GARO PAYLAN (İstanbul) - Burada konuşuruz.
GÜMRÜK VE TİCARET BAKANI BÜLENT TÜFENKCİ (Malatya) - Konuşuruz onu, bir çay içelim.
GARO PAYLAN (İstanbul) - Ama Sayın Bakan, bu gerçekten haksız rekabet yaratan bir uygulama.
BAŞKAN - Evet, Sayın Bakan, şu son soruya da cevabı alalım.
GÜMRÜK VE TİCARET BAKANI BÜLENT TÜFENKCİ (Malatya) - Kaçakçılıkla ilgili ben bilgi vereyim.
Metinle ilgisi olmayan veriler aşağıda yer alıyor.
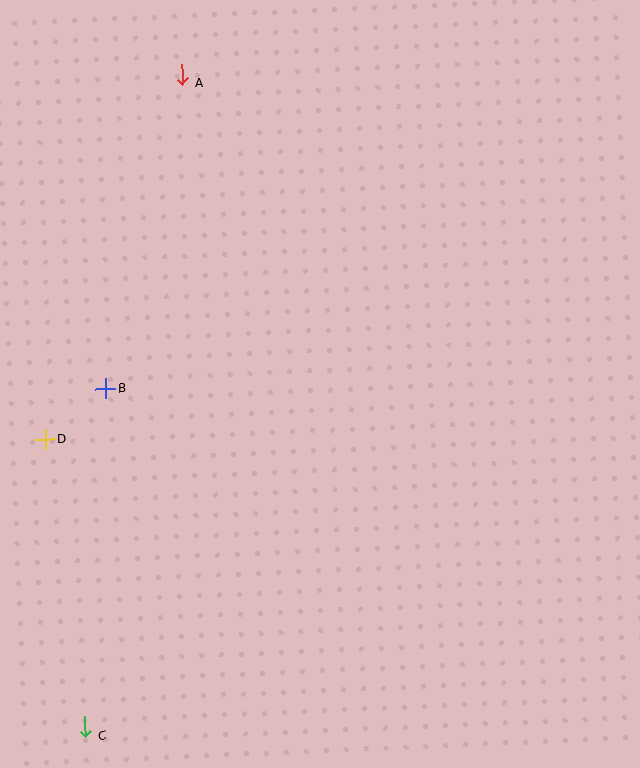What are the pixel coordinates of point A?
Point A is at (183, 84).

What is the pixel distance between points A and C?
The distance between A and C is 660 pixels.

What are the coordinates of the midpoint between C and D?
The midpoint between C and D is at (65, 588).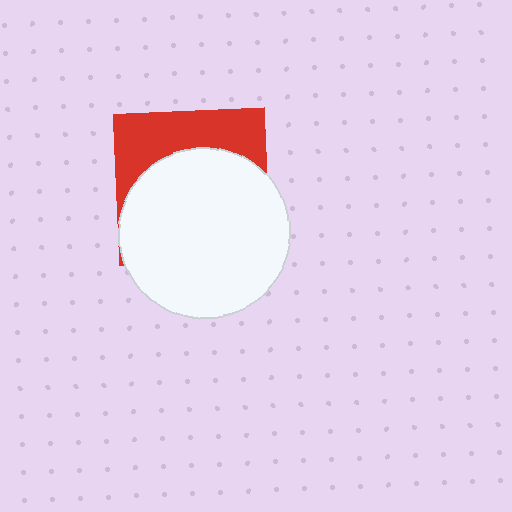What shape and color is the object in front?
The object in front is a white circle.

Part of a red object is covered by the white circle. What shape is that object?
It is a square.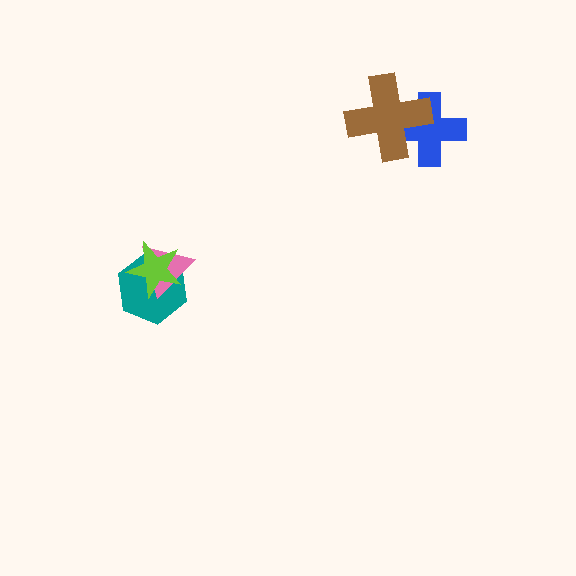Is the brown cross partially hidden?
No, no other shape covers it.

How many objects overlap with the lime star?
2 objects overlap with the lime star.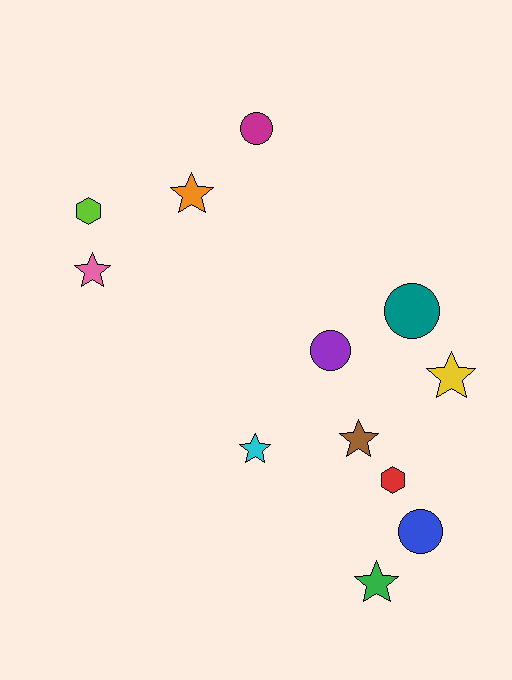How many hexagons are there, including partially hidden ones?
There are 2 hexagons.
Gerçekten Bakanlığımız olarak son iki yıldır çok ciddi anlamda -İçişleri Bakanlığımızla birlikte koordineli çalışarak- kaçakçılığı düşürdük ve rakamlar da bunu gösteriyor. Bu gerek gümrüklerde yapılan sıkı denetim gerek sınırlardaki fizikî kaçakları önleme noktasında oluşturulan kontroller, örülen duvarların da buna etkisi var. Yine Suriye ve Irak'a ülkemizden giden transitlerin yasaklanmasıyla o ülkeden tekrar ülkemize geçişlerin önlenmesiyle beraber 2016 yılında 11 milyon 450 bin; 2017 yılının ilk on ayında da 10 milyon 610 bin paket kaçak sigara ele geçirilmişti. Bu orana baktığımızda...
(Mikrofon otomatik cihaz tarafından kapatıldı)
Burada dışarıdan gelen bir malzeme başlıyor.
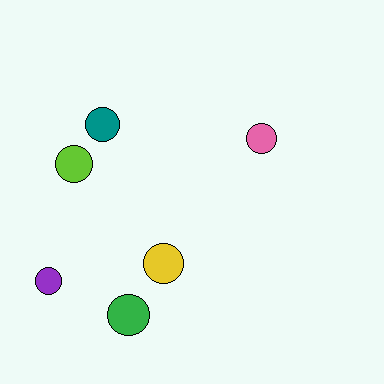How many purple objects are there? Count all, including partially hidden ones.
There is 1 purple object.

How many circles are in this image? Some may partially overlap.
There are 6 circles.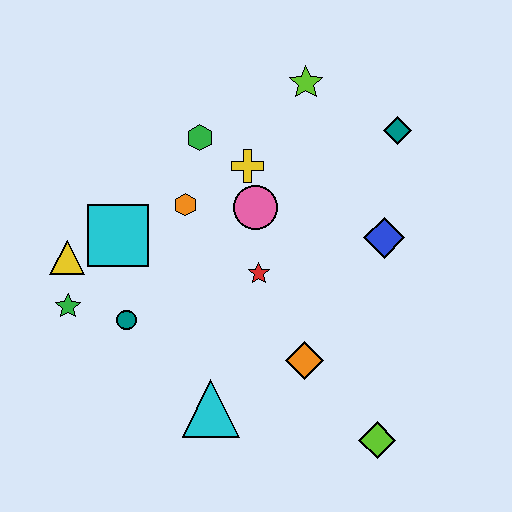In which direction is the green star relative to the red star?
The green star is to the left of the red star.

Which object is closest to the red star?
The pink circle is closest to the red star.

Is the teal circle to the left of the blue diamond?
Yes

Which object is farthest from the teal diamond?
The green star is farthest from the teal diamond.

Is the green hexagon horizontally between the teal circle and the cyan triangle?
Yes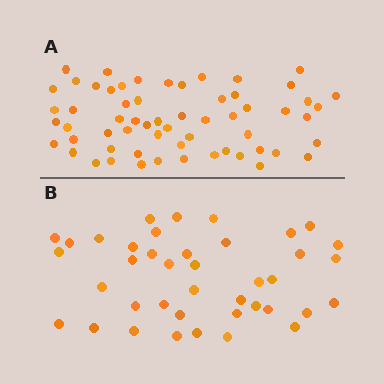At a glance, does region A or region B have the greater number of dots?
Region A (the top region) has more dots.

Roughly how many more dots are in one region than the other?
Region A has approximately 20 more dots than region B.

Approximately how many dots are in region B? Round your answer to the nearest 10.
About 40 dots.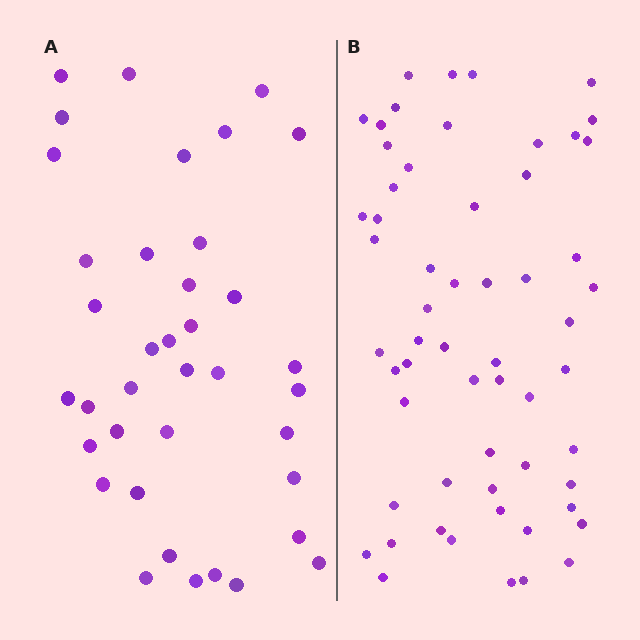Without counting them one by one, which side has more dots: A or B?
Region B (the right region) has more dots.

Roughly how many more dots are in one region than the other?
Region B has approximately 20 more dots than region A.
BAŞKAN - Bir dakika Sayın Bakanım. Toparlayın lütfen.
GÜMRÜK VE TİCARET BAKANI BÜLENT TÜFENKCİ (Malatya) - 2017'yi de vereyim. 2014 yılında yaklaşık yüzde 21 olan kaçak sigara oranı 2017 yılı itibarıyla yüzde 9 seviyelerine düşmüş durumda.
Biz Adıyaman tütünüyle ilgili...
GARO PAYLAN (İstanbul) - Makaron, Adıyaman tütünü değil.
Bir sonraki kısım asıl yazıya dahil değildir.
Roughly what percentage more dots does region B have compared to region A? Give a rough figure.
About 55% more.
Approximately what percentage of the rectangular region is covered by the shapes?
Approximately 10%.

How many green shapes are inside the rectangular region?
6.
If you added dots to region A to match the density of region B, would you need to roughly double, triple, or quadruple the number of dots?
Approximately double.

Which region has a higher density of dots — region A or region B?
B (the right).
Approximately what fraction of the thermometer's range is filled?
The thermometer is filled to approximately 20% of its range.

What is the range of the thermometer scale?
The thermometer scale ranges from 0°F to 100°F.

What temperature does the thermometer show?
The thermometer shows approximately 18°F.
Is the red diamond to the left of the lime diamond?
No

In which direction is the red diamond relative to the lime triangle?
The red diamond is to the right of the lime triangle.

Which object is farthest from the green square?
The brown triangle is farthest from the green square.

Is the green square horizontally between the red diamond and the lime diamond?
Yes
GÜMRÜK VE TİCARET BAKANI BÜLENT TÜFENKCİ (Malatya) - ...şöyle bir düzenleme getirdik: Kooperatiflerin orada etkin rol almasını sağladık. Onların tütün toplayarak işlemesinin önünü açtık. Bunun ticaretini yapmalarının önlenmesini açtık. Eskiden dayılarım, dedem ve rahmetli babam makaron kullanmadan sigara içiyordu. Şimdi...
GARO PAYLAN (İstanbul) - Tekrar sarmaya başlayacaklar.
GÜMRÜK VE TİCARET BAKANI BÜLENT TÜFENKCİ (Malatya) - Sarmaya mı başlayacaklar, öyle mi olacak?
Ama üretim bu...
ÜNAL DEMİRTAŞ (Zonguldak) - Fındıkla ilgili hiç cevap vermediniz Sayın Bakan.
GÜMRÜK VE TİCARET BAKANI BÜLENT TÜFENKCİ (Malatya) - Diğer sorulara da arkadaşlar, cevaplar hazır, yazılı. Arkadaşlarımız bu cevapları hemen dağıtsınlar.
BAŞKAN - Müsaade edin arkadaşlar.
KAZIM ARSLAN (Denizli) - Sayın Bakan, sınır ticaretiyle ölçek nedir?
BAŞKAN - Sayın Arslan, bunu benim odada bir çayla yapabiliriz.
Evet, teşekkür ediyoruz Sayın Bakanımıza.